Satellite tracking could help fight forest fires

Satellite tracking could help fight forest fires

14 April 2011

published by themoscownews.com


Russia — The fire season is upon us again. Memories of last summer’s smoke and flames are still with the Russian public but a new online map hopes to chart the progress of forest fires and keep the public safe and sound.

Posted on the emergencies’ ministry’s website and regularly updated it has the potential to beat the smoke and damp the flames of public discontent, which are still wafting down the corridors of power from last year’s flaming fiasco.

Nevertheless, battle-hardened volunteers from last year suspect that the confusion and lack of coordination which caused last year’s troubles are still in the wind.

Out in the open

“In general I think the website is a good idea but equally people have already been working on a website using the same technology for a while and it would have been more logical if the ministry had approached these people so that they could cooperate and work together,” Anastasia Severina, Karta Pomoshchi (Help Map) volunteers’ coordinator, told The Moscow News.

“It is good that they are using this space photographing technology and publicising it because now they won’t be able to suppress information,” she added.

How it works

“Satellite pictures are marked with thermally generated images, including controlled and preventative undergrowth burning for agriculture, the illegal burning of dry grass, campfires and burning rubbish tips,” the ministry’s press service said in a statement, RIA Novosti reported.

“The pressing question of the moment is flooding peatlands and a large budget, a million roubles, has already been put aside for this purpose. We are following the situation with satellite images, which reflect where the epicentres of the fires are,” assured Alexander Krai, head of the emergencies ministry Central Region office, a report on the public chamber’s news portal said.

The peat bogs dried out last summer, creating a tinderbox which duly burst into flame, engulfing swathes of the country in choking smog.

And recent reports suggest that the problem has not gone away, raising fears of another long, hot summer.

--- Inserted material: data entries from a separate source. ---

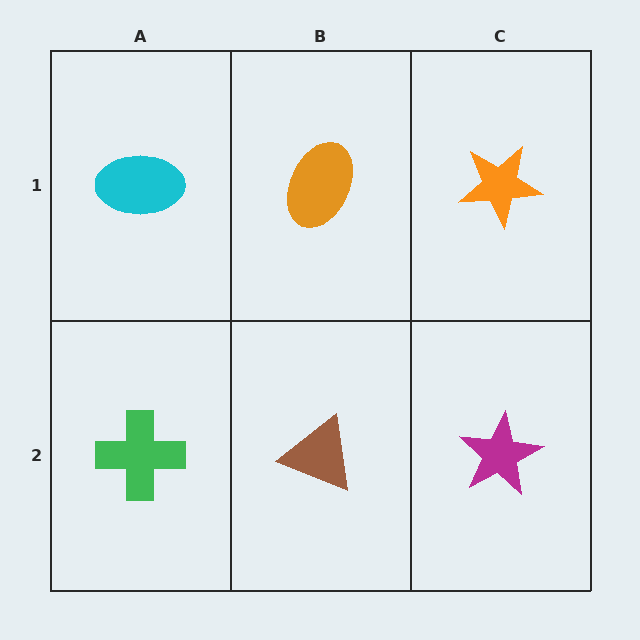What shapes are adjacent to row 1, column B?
A brown triangle (row 2, column B), a cyan ellipse (row 1, column A), an orange star (row 1, column C).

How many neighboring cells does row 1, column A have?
2.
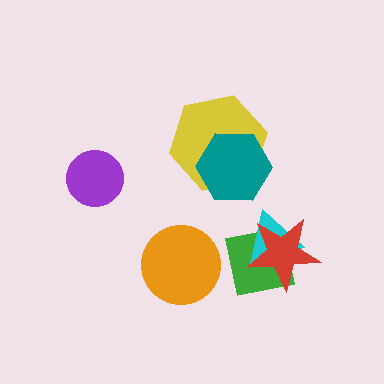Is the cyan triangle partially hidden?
Yes, it is partially covered by another shape.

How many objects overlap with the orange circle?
0 objects overlap with the orange circle.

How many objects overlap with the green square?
2 objects overlap with the green square.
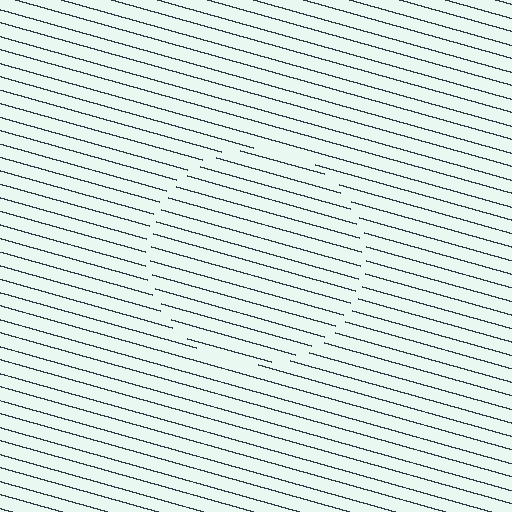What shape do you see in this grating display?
An illusory circle. The interior of the shape contains the same grating, shifted by half a period — the contour is defined by the phase discontinuity where line-ends from the inner and outer gratings abut.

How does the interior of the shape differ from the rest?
The interior of the shape contains the same grating, shifted by half a period — the contour is defined by the phase discontinuity where line-ends from the inner and outer gratings abut.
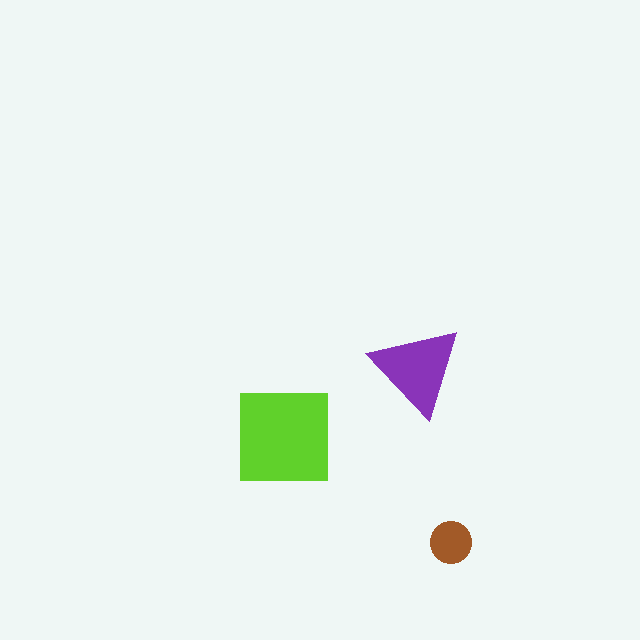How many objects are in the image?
There are 3 objects in the image.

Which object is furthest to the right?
The brown circle is rightmost.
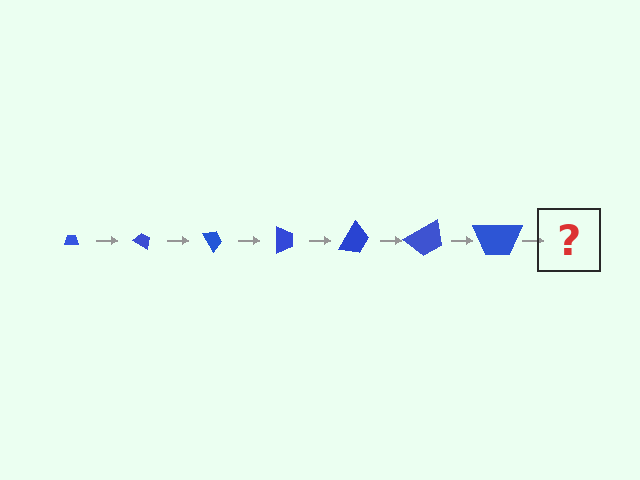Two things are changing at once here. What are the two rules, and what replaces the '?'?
The two rules are that the trapezoid grows larger each step and it rotates 30 degrees clockwise each step. The '?' should be a trapezoid, larger than the previous one and rotated 210 degrees clockwise from the start.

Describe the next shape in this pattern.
It should be a trapezoid, larger than the previous one and rotated 210 degrees clockwise from the start.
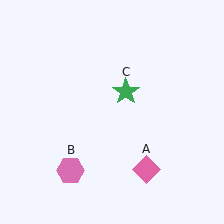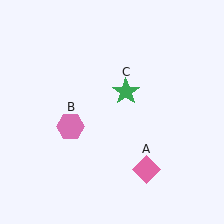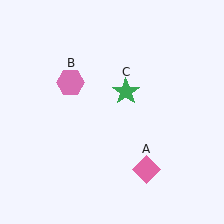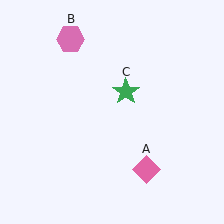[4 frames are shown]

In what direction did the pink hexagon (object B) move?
The pink hexagon (object B) moved up.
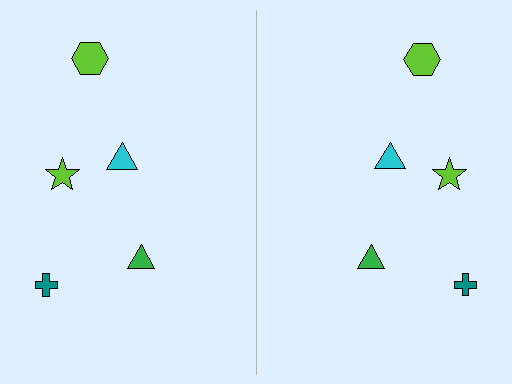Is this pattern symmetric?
Yes, this pattern has bilateral (reflection) symmetry.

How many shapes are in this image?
There are 10 shapes in this image.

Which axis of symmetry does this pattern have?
The pattern has a vertical axis of symmetry running through the center of the image.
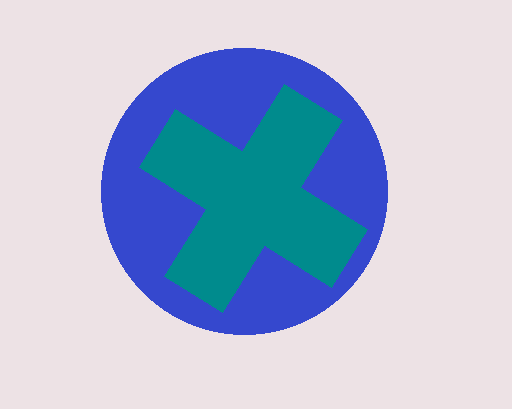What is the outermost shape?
The blue circle.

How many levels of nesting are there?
2.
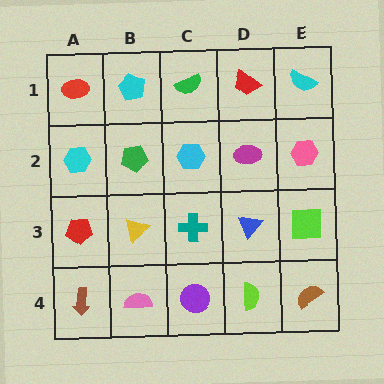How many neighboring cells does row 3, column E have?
3.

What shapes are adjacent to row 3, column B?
A green pentagon (row 2, column B), a pink semicircle (row 4, column B), a red pentagon (row 3, column A), a teal cross (row 3, column C).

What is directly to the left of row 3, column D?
A teal cross.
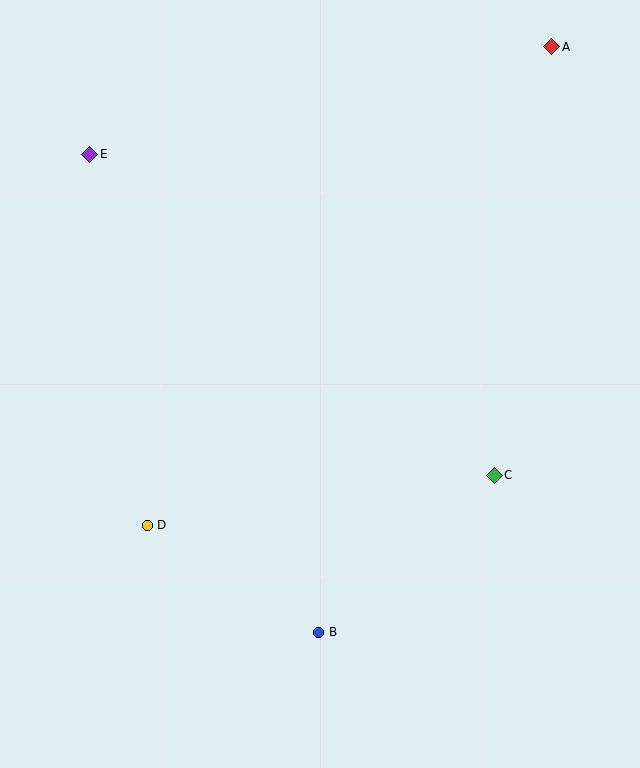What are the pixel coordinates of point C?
Point C is at (494, 475).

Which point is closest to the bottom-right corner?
Point C is closest to the bottom-right corner.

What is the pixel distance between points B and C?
The distance between B and C is 235 pixels.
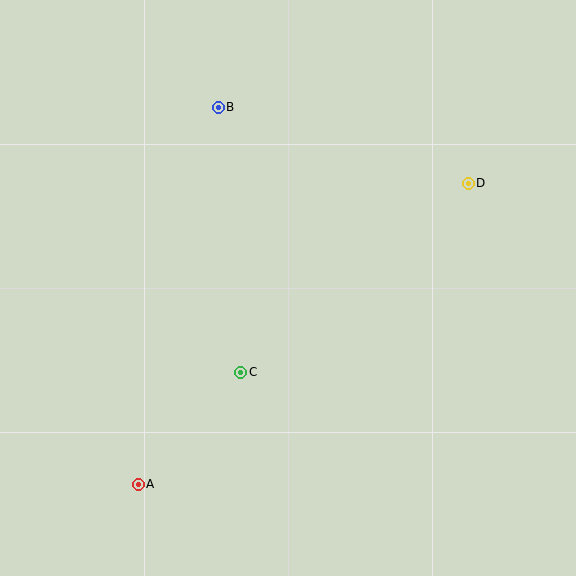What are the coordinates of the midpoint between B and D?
The midpoint between B and D is at (343, 145).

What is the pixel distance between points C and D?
The distance between C and D is 296 pixels.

Fiddling while Russia burns?

Fancy technology is all well and good but Severina says that what is really needed is proper coordination, and there are at least some nods in this direction.

“The emergencies ministry has realised that there is a very important aspect to their work, this is volunteer labour…Systematic cooperation must exist and not just within the ministry… There should also be staff to coordinate volunteers,” Elena Topoleva-Soldunova, a member of the Public Chamber wrote.

And Severina is reasonably optimistic about the progress that this is making, “On Monday we, Karta Pomoshchi, Greenpeace, the satellite company and others are meeting the ministry. It’s great that they invited us to this meeting because last year they did not react to anyone’s alerts.

“We asked for a meeting last year but got no response,” she said by telephone.

There are now moves to coordinate both Karta Pomoshchi’s and the ministry’s website and this should help improve coordination, Severina hopes.

“The main thing when you are fighting fires is to react as soon as possible. Sometimes there are places where the flames are fading away, so you don’t need 10 fire engines to extinguish them,” but at other times urgent action is required and this at times was not taken, she said.

“When the fires are approaching inhabited areas you need to react as soon as possible,” she added.